McCain's greatest claim to the presidency — his overseas expertise — now seems squandered. He has appeared brittle and inflexible, slow to adapt to changes on the ground, slow to grasp the full implications not only of the improving situation in Iraq but also of the worsening situation in Afghanistan and especially Pakistan. Some will say this behavior raises questions about his age. I'll leave those to gerontologists. A more obvious explanation is that McCain has straitjacketed himself in an ideology focused more on enemies (real and imagined) than on opportunities. "It is impossible to ignore the many striking parallels between [McCain] and the so-called neoconservatives (many of whom are vocal and visible supporters of his candidacy)," writes the Democratic diplomat Richard Holbrooke in a forthcoming issue of Foreign Affairs. "I don't know if John has become a neocon," says a longtime friend of the Senator's, "but he sure has surrounded himself with them."

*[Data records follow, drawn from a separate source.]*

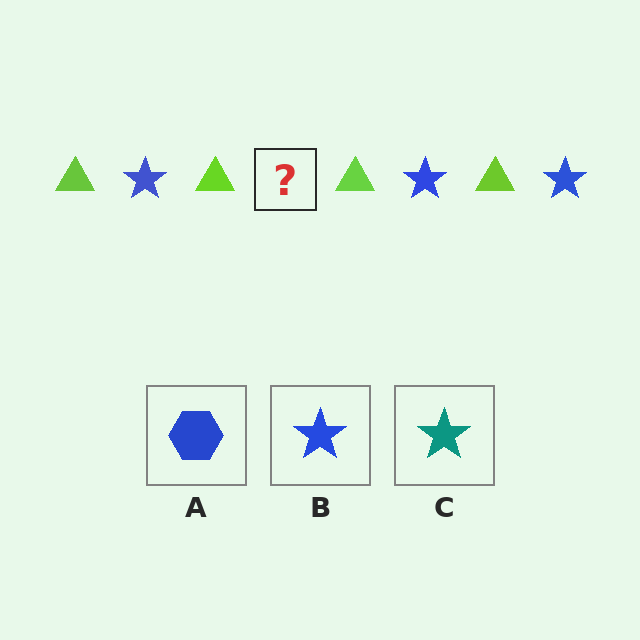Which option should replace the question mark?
Option B.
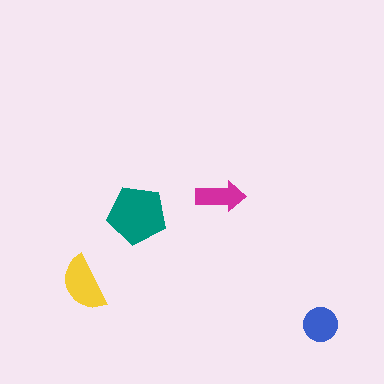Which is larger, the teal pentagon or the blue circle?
The teal pentagon.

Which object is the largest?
The teal pentagon.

Clearly, Klein just doesn't see McCain as having any real foreign policy wisdom and he makes some good points. Klein concludes
He has also taken a rather exotic line on Russia, which he wants to drum out of the G-8 organization of major industrial powers (a foolish proposal, since none of the other G-8 members would abide by it). His notion of a "League of Democracies" seems a transparent attempt to draw a with-us-or-against-us line in the sand against Russia and China. But that's the point: McCain would place a higher priority on finding new enemies than on cultivating new friends.

The sudden collapse of McCain's Middle East policy is a stunning event, although McCain's regional stridency raised questions from the start. This is a long campaign — with, I fearlessly predict, at least one major Obama downdraft to come — but John McCain seems panicked, and in deep trouble now.[emphasis mine]
There is no question that Obama is going to have a set back. Having been here so many times I really struggle not to get over-confident about this race. It's going to be fun to watch it all play out, and I have a feeling it will stay close until the last week.